The power of nuclear
Nuclear power provides a quarter of the world’s low-carbon electricity – and further harnessing its enormous potential could power our transition to green, sustainable economies
Although the International Atomic Energy Agency is known as a nuclear watchdog, what else does it do?
The IAEA takes our job as the world’s nuclear watchdog very seriously. Every year we inspect more and more nuclear material around the world to assure everyone that it’s not being diverted to military use. This confidence is fundamental to international peace and security. It underpins all our abilities to continue taking advantage of everything nuclear science and technology offer in making our lives better.
The other side of our mandate is to increase access to nuclear science and technology worldwide. Many people already benefit from nuclear in the form of clean nuclear power, radiotherapy and disease prevention. But too many people, even in G20 members, still don’t have access. That means people die needlessly of air pollution, cancer and zoonotic diseases such as Covid-19 and Ebola, and because they lack reliable, safe food and water. Nuclear science and technology, and their applications, can help address all these issues. Gaining access to that technology and the knowledge needed to use it are the major reasons most of our 175 member states joined the IAEA.
It’s mesmerising what nuclear science can do. Our laboratories in Monaco – through our Nuclear Technology for Controlling Plastic Pollution initiative, or NUTEC Plastics – are helping countries use isotopic tracing techniques to analyse microplastics in the ocean. Near Vienna, our scientists are using gamma irradiation and X-rays to breed crop variants that can withstand the new conditions facing farmers around the world because of climate change.
In everything we do – whether it is our Rays of Hope initiative bringing radiotherapy to countries that have not a single machine, or our Zoonotic Disease Integrated Action (ZODIAC) initiative creating a network of laboratories all over the world to better prepare for the next pandemic – we work with other international organisations, such as the World Health Organization and the Food and Agriculture Organization.
The IAEA, and you yourself, have been very active in Ukraine. Can you tell us about this?
The war in Ukraine has created the unprecedented situation of a major nuclear power programme being threatened by military action. The IAEA has been there from the beginning, assisting Ukraine and keeping the world informed. I headed several missions to Ukraine, including one to the Zaporizhzhya Nuclear Power Plant, where we established an IAEA presence. As we speak, I am in detailed talks with Ukraine and Russia about creating a nuclear safety and security protection zone around the site to stop shelling damaging the plant and its power supply. Hopefully, by the time this interview is published, the war will be over. But if it is not, I very much hope that we will have managed to reduce the threat to Zaporizhzhya and any other nuclear instillation in Ukraine.
Why is that so important?
Protecting Ukraine’s nuclear installations is critically important, first and foremost to protect the people who work and live near them.

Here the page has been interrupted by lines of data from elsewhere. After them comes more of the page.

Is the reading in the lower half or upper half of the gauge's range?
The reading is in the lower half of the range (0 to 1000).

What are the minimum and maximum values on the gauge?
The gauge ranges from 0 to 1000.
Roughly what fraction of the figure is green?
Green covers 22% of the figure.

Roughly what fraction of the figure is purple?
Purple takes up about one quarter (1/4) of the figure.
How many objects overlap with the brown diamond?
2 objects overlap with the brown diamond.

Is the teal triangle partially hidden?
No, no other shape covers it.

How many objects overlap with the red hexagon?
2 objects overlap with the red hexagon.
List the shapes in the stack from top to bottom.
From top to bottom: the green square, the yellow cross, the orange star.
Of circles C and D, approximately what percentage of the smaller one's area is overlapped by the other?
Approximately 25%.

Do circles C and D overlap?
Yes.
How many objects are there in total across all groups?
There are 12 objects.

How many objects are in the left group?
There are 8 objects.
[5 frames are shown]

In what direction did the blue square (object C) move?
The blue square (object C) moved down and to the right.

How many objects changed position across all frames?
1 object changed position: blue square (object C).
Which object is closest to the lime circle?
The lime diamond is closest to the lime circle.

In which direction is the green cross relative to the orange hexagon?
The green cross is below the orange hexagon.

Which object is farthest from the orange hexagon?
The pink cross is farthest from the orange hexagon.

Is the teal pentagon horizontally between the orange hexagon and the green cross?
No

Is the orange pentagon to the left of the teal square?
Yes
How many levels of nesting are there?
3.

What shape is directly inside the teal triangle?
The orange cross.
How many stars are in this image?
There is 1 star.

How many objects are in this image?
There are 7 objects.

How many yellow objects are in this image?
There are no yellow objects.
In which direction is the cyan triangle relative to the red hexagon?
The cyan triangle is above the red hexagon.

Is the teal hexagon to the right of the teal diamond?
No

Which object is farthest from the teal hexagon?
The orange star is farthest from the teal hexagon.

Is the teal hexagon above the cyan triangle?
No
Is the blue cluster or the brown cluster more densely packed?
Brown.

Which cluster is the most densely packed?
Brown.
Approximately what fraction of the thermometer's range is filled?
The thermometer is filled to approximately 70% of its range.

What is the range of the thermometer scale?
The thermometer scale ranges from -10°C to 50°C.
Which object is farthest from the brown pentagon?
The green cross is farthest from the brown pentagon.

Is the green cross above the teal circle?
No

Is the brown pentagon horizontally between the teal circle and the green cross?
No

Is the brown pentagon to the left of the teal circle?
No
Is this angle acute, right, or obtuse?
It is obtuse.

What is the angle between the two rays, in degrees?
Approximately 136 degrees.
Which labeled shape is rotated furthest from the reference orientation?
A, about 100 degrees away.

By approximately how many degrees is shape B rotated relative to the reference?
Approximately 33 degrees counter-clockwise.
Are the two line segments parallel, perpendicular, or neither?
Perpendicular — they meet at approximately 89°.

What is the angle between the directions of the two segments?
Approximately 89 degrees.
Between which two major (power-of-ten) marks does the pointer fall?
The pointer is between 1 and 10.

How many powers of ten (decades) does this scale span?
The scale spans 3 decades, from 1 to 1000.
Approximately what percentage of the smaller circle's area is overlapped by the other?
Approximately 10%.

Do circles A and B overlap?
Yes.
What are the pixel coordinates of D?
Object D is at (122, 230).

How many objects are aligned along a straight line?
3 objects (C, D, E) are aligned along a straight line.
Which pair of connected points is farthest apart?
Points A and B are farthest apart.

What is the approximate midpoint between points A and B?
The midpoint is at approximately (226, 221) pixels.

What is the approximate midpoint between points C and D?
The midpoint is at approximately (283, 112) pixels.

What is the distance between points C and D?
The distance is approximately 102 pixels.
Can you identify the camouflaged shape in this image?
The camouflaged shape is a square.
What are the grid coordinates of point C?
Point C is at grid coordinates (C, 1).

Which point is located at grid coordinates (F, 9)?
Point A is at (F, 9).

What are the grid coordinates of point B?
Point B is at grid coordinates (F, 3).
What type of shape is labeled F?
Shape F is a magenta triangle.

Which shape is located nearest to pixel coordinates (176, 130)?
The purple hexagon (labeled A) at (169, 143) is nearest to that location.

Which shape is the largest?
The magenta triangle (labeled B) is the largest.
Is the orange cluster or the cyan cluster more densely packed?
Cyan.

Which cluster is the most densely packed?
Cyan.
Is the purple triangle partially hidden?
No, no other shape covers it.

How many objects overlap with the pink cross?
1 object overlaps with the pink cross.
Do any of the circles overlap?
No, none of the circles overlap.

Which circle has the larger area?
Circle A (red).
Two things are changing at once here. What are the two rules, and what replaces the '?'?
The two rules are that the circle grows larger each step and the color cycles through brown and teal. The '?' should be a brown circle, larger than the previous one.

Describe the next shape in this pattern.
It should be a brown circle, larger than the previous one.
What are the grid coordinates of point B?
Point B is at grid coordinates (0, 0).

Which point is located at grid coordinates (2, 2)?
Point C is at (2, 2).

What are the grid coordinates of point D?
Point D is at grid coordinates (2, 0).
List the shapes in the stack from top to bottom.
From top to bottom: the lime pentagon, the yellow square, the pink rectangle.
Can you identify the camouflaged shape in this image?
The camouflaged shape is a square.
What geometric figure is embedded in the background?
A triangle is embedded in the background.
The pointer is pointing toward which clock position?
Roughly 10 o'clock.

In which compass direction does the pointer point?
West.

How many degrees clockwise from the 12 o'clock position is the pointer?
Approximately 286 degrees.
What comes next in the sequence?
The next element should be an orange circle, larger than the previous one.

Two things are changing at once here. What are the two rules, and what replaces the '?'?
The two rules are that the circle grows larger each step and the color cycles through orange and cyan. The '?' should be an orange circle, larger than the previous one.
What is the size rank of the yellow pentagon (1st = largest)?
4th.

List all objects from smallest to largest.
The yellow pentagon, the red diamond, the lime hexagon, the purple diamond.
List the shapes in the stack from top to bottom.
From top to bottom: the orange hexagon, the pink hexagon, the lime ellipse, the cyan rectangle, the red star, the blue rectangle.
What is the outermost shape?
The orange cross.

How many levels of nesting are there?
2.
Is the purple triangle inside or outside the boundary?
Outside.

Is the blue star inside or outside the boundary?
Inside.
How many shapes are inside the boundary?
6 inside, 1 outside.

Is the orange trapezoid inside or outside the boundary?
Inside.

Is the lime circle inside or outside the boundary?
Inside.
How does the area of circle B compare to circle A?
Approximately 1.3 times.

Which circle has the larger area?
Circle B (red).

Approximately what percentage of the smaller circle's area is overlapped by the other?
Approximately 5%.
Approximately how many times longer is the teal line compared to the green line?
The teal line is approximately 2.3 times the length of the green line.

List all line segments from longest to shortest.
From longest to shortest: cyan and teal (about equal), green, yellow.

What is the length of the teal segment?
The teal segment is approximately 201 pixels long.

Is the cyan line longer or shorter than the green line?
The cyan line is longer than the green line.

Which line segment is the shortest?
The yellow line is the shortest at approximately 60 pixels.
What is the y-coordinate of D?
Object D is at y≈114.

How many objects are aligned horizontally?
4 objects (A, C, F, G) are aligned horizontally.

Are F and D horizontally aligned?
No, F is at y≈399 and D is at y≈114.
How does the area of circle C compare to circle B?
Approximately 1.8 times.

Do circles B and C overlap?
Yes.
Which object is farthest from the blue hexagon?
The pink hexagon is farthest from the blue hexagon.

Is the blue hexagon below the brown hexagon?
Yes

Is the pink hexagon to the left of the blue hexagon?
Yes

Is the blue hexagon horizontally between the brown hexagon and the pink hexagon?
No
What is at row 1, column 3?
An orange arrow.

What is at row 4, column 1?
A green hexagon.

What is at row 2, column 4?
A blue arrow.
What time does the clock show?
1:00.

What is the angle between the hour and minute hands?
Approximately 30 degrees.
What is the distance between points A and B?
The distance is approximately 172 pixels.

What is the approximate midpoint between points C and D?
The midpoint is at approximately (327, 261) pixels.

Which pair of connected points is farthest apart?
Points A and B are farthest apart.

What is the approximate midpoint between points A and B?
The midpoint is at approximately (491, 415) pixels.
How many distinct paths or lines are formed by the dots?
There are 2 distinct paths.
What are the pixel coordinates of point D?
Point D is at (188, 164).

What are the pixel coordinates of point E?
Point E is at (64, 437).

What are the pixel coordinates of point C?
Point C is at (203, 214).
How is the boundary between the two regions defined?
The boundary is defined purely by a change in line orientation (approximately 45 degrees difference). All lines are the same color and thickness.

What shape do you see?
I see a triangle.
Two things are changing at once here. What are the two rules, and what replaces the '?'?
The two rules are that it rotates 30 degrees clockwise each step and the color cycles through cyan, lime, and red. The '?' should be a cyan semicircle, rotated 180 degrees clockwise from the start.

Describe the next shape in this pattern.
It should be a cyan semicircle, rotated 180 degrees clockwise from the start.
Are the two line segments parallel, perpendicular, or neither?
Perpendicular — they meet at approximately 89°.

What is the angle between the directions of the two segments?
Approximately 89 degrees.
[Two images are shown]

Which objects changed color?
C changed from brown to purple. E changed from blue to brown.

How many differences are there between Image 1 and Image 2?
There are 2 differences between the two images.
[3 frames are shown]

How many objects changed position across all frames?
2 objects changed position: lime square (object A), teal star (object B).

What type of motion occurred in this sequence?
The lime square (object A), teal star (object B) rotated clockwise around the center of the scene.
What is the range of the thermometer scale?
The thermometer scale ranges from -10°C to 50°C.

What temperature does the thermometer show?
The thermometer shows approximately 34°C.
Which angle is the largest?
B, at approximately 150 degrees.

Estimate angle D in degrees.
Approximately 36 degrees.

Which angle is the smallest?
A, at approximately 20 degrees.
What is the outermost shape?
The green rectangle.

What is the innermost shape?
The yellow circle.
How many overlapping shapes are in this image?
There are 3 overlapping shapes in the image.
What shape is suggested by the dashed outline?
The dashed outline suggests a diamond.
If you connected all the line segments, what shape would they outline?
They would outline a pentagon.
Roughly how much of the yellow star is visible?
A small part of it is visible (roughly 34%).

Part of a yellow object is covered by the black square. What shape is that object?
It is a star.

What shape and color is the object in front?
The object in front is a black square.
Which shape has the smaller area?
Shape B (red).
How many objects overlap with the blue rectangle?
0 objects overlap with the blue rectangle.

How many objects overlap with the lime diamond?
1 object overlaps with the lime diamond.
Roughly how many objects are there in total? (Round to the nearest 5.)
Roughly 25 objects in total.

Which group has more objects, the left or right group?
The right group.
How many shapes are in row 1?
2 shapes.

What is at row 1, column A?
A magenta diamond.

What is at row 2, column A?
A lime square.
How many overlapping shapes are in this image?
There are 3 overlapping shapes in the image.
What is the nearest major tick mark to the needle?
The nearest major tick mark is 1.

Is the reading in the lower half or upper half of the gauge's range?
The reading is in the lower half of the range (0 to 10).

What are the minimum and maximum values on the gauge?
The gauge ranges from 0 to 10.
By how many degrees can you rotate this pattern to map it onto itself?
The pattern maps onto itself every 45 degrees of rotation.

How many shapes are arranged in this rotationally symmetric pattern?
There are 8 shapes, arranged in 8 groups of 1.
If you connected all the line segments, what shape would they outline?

Long term, we are at a point where we cannot afford nuclear power to suffer another setback as it did after the accident at Chernobyl in 1986 and at the Daiichi Nuclear Power Station in Fukushima
in 2011.
Nuclear power provides a quarter of the world’s low-carbon electricity. If you look at the growing number of people who will need electricity over the coming decades, and the enormous potential of the economies of some of the G20 members, it is clear those needs cannot be met in a sustainable way without nuclear power.
The IAEA supports the international community in creating and implementing the frameworks, standards, institutions and practices that put safety, security and safeguards first.
How can the G20 help at the Bali Summit?
Individually, each country will have to decide what works best. But as a collective community, I think it is time to be very clear that we will need nuclear power. More and more people realise this. An unequivocal statement by the G20 that nuclear deserves a footing equal to other low-carbon sources in the green transition, and that calls for countries to support the IAEA in its indispensable role in creating the fundamental conditions necessary – also in safety, security and safeguards – for everyone to benefit from nuclear power and other peaceful purposes of nuclear science and technology, would be very powerful. As the G20 represents not only the world’s biggest economies, but its biggest developing economies too, such a statement would go far in helping us all meet our potential, while avoiding the most devastating effects of climate change and energy insecurity.